Entry Snowflake Horizon Catalog knowledge utilizing catalog federation within the AWS Glue Knowledge Catalog


This can be a visitor put up by Andries Engelbrecht, Principal Companion Options Engineer at Snowflake, in partnership with AWS.

AWS introduced a brand new catalog federation characteristic that permits you to immediately entry knowledge from Snowflake Horizon Catalog by way of the AWS Glue Knowledge Catalog. This integration lets you uncover and question Horizon Catalog knowledge in Iceberg format by way of REST endpoints whereas making use of fine-grained entry controls utilizing AWS Lake Formation. The brand new catalog federation mixed with Snowflake’s catalog-linked database characteristic means customers can entry knowledge saved throughout AWS and Snowflake from a single level of entry, lowering knowledge motion and related prices by eliminating the necessity to duplicate knowledge throughout platforms.

On this put up, we present you the way to join the AWS Glue Knowledge Catalog to Snowflake Horizon Catalog and question the info utilizing AWS analytics companies. We cowl the way to arrange catalogs in Horizon Catalog and configure required permissions, create and configure the federation connection in AWS Glue, implement fine-grained entry controls utilizing AWS Lake Formation, and eventually, question federated tables utilizing Amazon Athena. This step-by-step strategy guides you thru the whole course of of creating a integration between your Snowflake and AWS knowledge environments.

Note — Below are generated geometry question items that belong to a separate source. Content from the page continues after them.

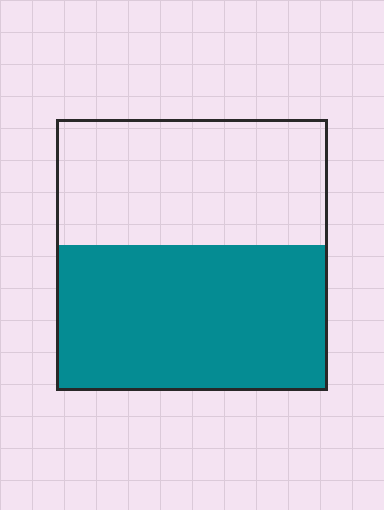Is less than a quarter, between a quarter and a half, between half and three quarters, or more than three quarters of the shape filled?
Between half and three quarters.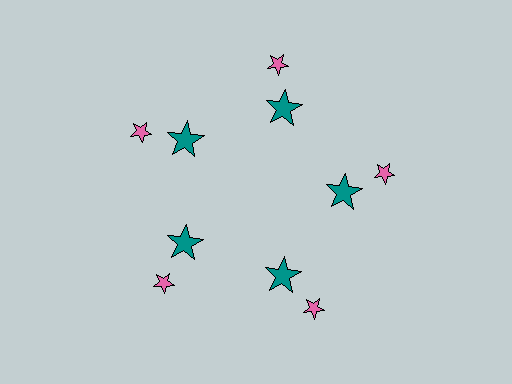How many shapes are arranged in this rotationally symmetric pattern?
There are 10 shapes, arranged in 5 groups of 2.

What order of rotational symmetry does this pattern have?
This pattern has 5-fold rotational symmetry.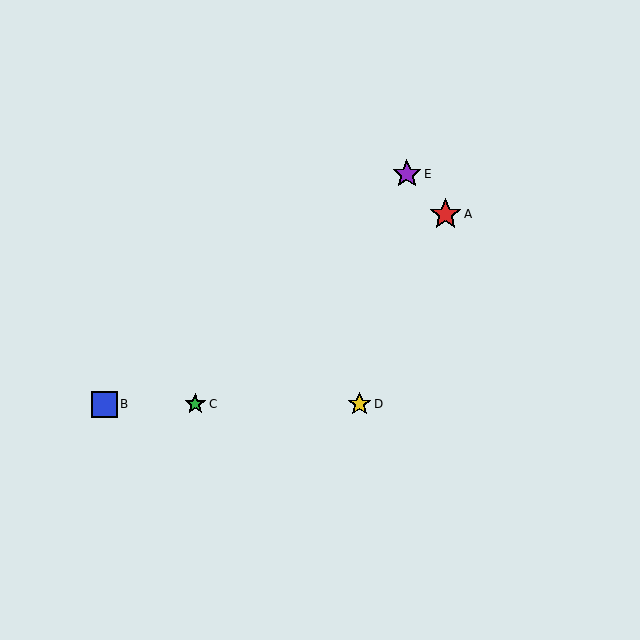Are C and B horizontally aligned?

Enterprise examples and key advantages

Catalog federation permits a number of important enterprise situations whereas delivering key operational and strategic advantages.

Widespread examples

This federation functionality addresses a number of key enterprise situations:

  • Ruled, cross-platform analytics: Question knowledge throughout AWS and Snowflake environments to enhance data-driven choice making with out knowledge motion or duplication
  • Knowledge mesh implementation: Allow safe and federated knowledge discovery whereas sustaining domain-oriented possession
  • Compliance administration: Implement constant entry controls and auditing throughout platforms

Key advantages

  • Operational effectivity: Eradicate knowledge duplication and scale back Extract Rework Load (ETL) workloads
  • Enhanced safety: Centralize entry management by way of AWS Lake Formation with fine-grained permissions
  • Value optimization: Reduce knowledge switch and storage prices throughout platforms
  • Improved agility: Allow sooner time to insights with direct question entry
  • Simplified governance: Preserve unified compliance and audit framework

Answer overview

The answer makes use of catalog federation within the AWS Glue Knowledge Catalog to combine with Snowflake Horizon Catalog. This integration helps each Snowflake Horizon, the place the catalog is inner to Snowflake, and exterior catalogs reminiscent of Apache Polaris, Snowflake Open Catalog (a managed service that hosts Apache Polaris), and others.

The next diagram illustrates how AWS Glue Knowledge Catalog federates with Snowflake Horizon Catalog, enabling prospects to immediately entry Iceberg-format knowledge managed by Snowflake Horizon Catalog by way of the Glue Knowledge Catalog.

The combination works by way of three major elements:

  1. Authentication: Makes use of OAuth2 credentials of Snowflake principal
  2. Entry Management: AWS Lake Formation manages fine-grained permissions
  3. Question Entry: AWS Analytics companies like Amazon Athena can immediately question the federated tables

Now, we stroll by way of the step-by-step means of establishing this integration.

Stipulations

Earlier than you start, verify you will have the next:

Configure Snowflake Horizon Catalog for Iceberg exterior entry

Snowflake Horizon Catalog already helps managing Iceberg tables. For this walkthrough, you have to create Snowflake-managed Iceberg tables with knowledge saved in Amazon S3.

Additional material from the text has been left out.